On Tue, Mar 12, 2019 at 9:49 PM Eric Blake <eblake@redhat.com> wrote:
On 3/12/19 1:10 PM, Daniel P. Berrangé wrote:
> On Mon, Mar 11, 2019 at 09:38:31PM -0500, Eric Blake wrote:
>> While looking at my work on incremental backups, Nir raised a good
>> point: if we want to recreate a set of known checkpoints on one
>> machine that will be taking over a domain from another machine,
>> my initial proposal required making multiple API calls to list the
>> XML for each checkpoint on the source, and then more API calls to
>> redefine each checkpoint on the destination; it also had the drawback
>> that the list has to be presented in topological order (the API won't
>> let you define a child checkpoint if the parent is not defined first).
>> He asked if I could instead add bulk APIs, for getting the XML for
>> all checkpoints at once, and then for redefining all checkpoints at
>> once.
>
> To me the key blocking problem here is the topological sorting one
> as it makes it incredibly painful to run individual APIs. Your other
> series on list addresses this nicely by adding the topological flag.
>
> Using that flag, in psuedo-python like code the process of exporting
> and importing snapshots from one host to another should look approx
> like this
>
>   snapshots = srcdom.ListAllSnapshots(libvirt.VIR_DOMAIN_SNAPSHOT_LIST_TOPOLOGICAL)
>   for snapshot in snapshts:
>       xml = snapshot.XMLDesc()
>       dstdom.SnapshotCreateXML(xml)
>   
> I don't really see a reason why this is so hard that it justifies
> adding these bulk snapshot list/define  APIs.

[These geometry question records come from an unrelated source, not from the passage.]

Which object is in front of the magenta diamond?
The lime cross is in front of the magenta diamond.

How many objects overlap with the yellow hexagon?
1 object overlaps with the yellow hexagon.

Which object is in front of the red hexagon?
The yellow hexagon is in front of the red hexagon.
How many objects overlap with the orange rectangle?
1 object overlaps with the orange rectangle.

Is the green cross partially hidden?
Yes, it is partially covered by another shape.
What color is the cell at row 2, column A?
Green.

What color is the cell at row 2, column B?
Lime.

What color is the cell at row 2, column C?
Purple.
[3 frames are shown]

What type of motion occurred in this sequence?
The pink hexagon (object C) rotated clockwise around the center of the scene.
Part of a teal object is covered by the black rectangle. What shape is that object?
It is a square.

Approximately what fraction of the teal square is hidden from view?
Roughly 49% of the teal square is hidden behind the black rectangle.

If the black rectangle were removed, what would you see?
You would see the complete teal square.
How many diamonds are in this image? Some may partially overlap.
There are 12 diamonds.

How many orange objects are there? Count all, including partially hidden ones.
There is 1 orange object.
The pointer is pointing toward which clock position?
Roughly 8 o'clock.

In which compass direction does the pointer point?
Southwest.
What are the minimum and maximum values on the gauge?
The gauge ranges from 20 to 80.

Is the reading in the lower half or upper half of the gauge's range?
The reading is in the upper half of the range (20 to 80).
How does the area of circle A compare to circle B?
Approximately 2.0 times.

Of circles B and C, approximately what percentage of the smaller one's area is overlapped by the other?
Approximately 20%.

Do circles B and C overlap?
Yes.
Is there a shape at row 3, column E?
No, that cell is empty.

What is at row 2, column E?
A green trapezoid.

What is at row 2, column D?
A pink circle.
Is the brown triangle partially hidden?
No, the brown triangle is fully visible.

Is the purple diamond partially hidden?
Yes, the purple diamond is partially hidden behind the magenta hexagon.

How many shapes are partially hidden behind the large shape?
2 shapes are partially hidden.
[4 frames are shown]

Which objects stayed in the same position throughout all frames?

Nir, do you want to chime in here?

We don't have a need to list or define snapshots since we managed snapshots on oVirt side.
We want an API to list and redefine checkpoints.

Our use case is:

1. Start VM on some host
2. When oVirt starts a backup, it adds a checkpoint in oVirt database
3. When libvirt starts a backup, libvirt add the checkpoint oVirt created
4. Steps 2 and 3 are repeated while the VM is running...
5. Stop VM - at this point we undefine the VM, so libivrt lost all info about checkopints
6. Start VM on some host
7. oVirt use the bulk checkpoint API to redefine all checkpoints in oVirt database
8. If there is unknown bitmap on a disk, or a bitmap is missing, it means that someone
   modified the disk behind oVirt back, and oVirt will delete the affected checkpoints
   and use libvirt checkpoints API to delete the checkpoints and bitmaps. This forces
  full backup for the next backup of the affected disks.

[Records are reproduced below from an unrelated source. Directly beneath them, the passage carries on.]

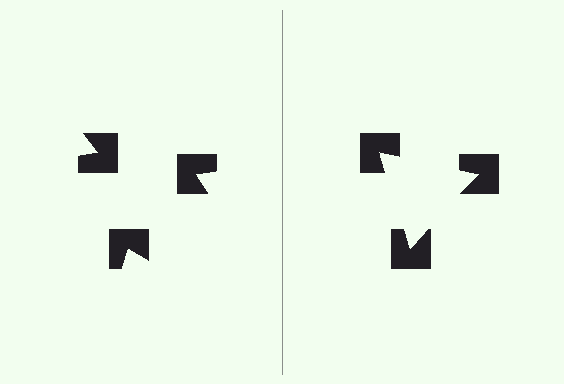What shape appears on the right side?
An illusory triangle.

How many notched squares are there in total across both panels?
6 — 3 on each side.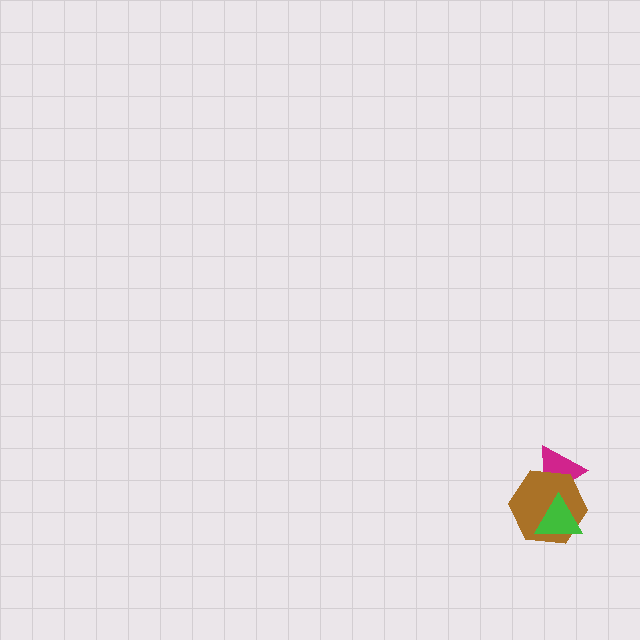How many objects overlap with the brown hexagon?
2 objects overlap with the brown hexagon.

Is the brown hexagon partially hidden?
Yes, it is partially covered by another shape.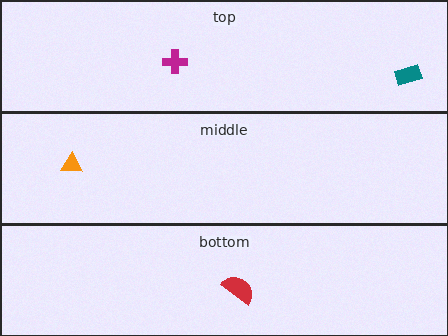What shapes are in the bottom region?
The red semicircle.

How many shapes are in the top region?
2.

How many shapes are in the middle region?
1.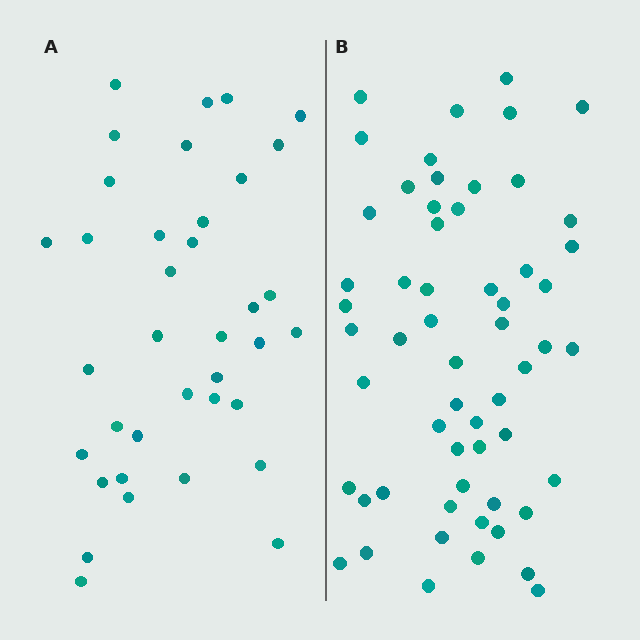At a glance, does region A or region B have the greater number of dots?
Region B (the right region) has more dots.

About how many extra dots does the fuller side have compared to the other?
Region B has approximately 20 more dots than region A.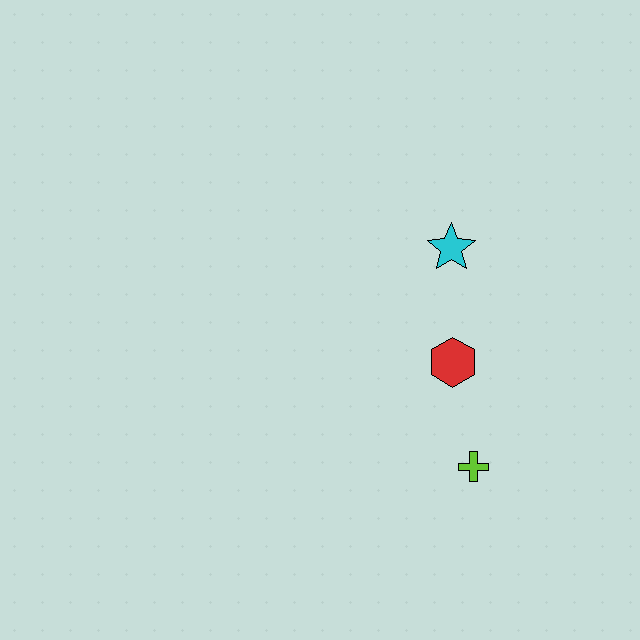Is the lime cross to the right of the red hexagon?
Yes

We would like that libvirt will fail to redefine the checkpoints if the info in the checkpoints
does not match the the bitmap on the disks mentioned in the checkpoints. To do this,
libvirt must have the complete checkpoint state. It cannot if we define checkpoints one
by one.

If libivirt cannot fail, we need to a way to list all checkpoints and bitmaps, so we can 
sync oVirt database with reality.

If we don't validate bitmaps with the expected bitmaps, the backup may fail when starting
a backup (good), or succeed, including wrong data in the backup.

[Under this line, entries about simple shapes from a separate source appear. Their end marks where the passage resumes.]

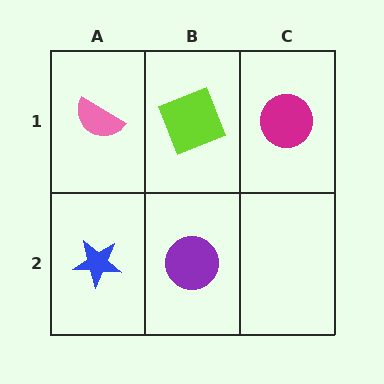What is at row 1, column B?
A lime square.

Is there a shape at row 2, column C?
No, that cell is empty.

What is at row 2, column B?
A purple circle.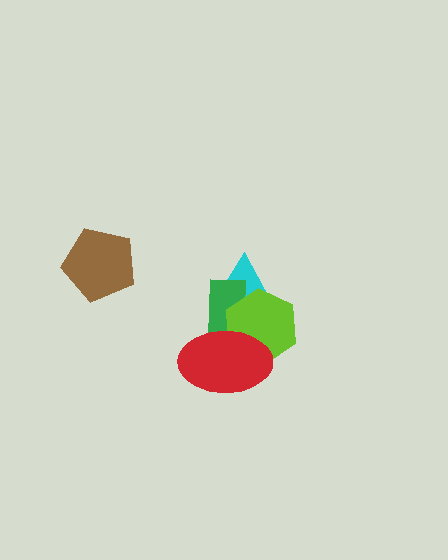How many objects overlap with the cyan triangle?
2 objects overlap with the cyan triangle.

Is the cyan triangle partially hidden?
Yes, it is partially covered by another shape.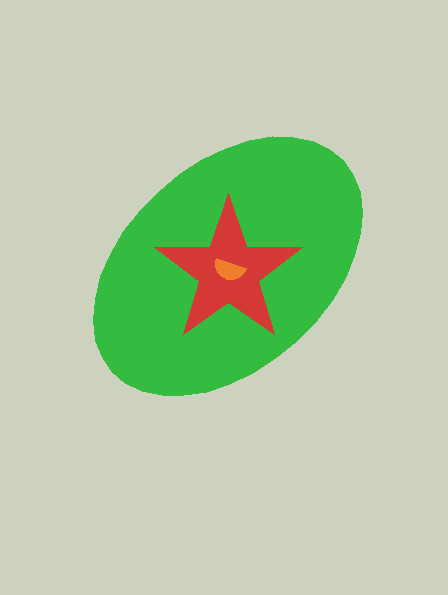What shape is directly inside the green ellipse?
The red star.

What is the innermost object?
The orange semicircle.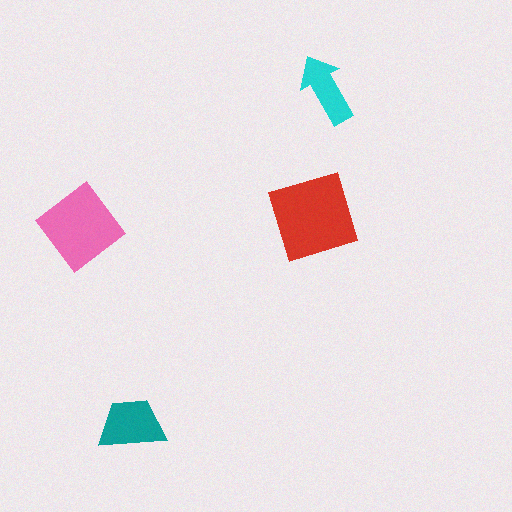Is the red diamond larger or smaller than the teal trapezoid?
Larger.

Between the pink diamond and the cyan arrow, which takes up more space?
The pink diamond.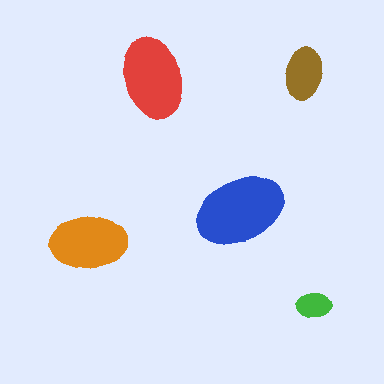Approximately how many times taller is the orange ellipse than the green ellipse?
About 2 times taller.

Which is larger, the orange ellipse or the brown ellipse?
The orange one.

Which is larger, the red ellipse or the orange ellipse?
The red one.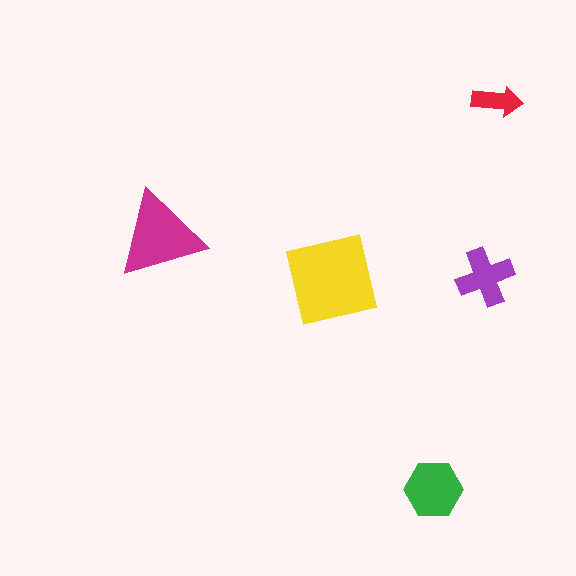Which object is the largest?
The yellow square.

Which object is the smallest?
The red arrow.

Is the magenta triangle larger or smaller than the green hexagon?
Larger.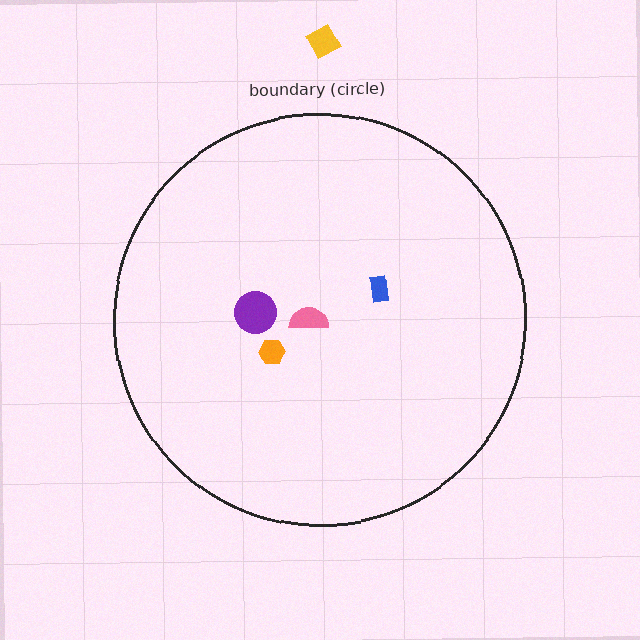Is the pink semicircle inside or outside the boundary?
Inside.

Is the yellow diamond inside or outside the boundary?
Outside.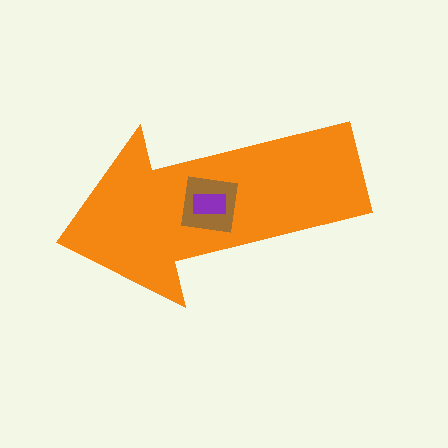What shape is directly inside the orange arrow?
The brown square.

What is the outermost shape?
The orange arrow.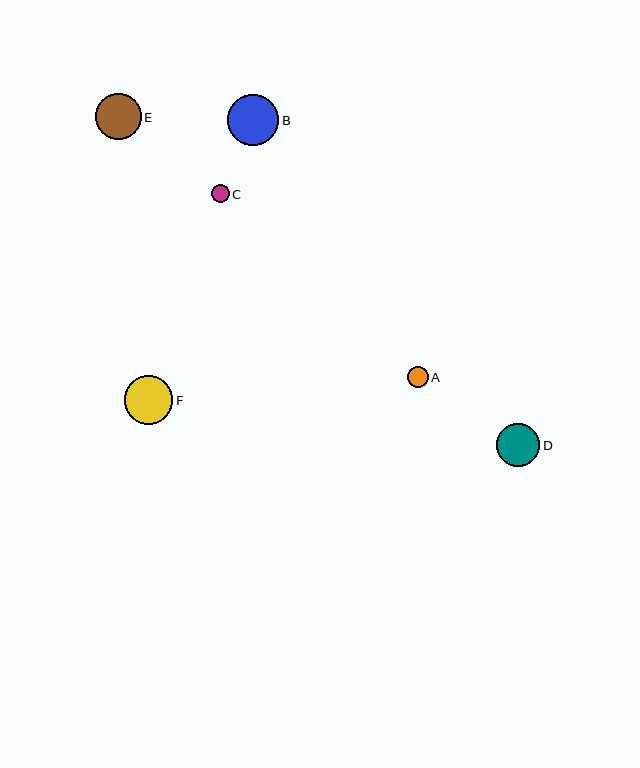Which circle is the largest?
Circle B is the largest with a size of approximately 52 pixels.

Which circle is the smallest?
Circle C is the smallest with a size of approximately 17 pixels.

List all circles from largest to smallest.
From largest to smallest: B, F, E, D, A, C.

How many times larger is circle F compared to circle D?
Circle F is approximately 1.1 times the size of circle D.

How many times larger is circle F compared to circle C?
Circle F is approximately 2.8 times the size of circle C.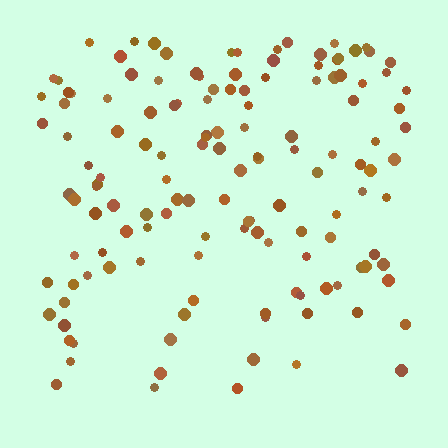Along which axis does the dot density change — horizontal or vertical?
Vertical.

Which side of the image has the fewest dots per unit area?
The bottom.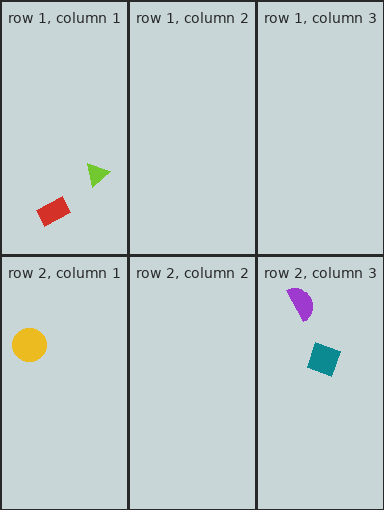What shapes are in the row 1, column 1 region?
The lime triangle, the red rectangle.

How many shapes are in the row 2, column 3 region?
2.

It also does not make sense to redefine checkpoint state in incremental way, this like
building a VM XML with many devices with one call per device.

The same checkpoint management will have to be duplicated in any libvirt client that
manage more then one host (e.g. KubeVirt, OpenStack), since libvirt does not handle
more than one host.

For more info see

>
> At the same time there is a very real downside to providing these bulk
> snapshot APIs in terms of scalability. The <domain> XML for a guest
> can get very large. The <domainsnapshot> XML contains a copy of the
> <domain> XML from the point in time of the snapsht. Therefore a
> <snapshots> XML document is going to contain *many* <domain> XML
> documents concatenated.
>
> For a domain with many devices and many snapshots, the bulk list
> APIs have non-negligible risk of hitting the RPC protocol limit
> on string size.

I did not consider that, but you are definitely correct about it being a
real problem (I didn't trip over it in my small domain testing, but
combined XML is definitely a repetition of a <domain> per <domainsnapshot>).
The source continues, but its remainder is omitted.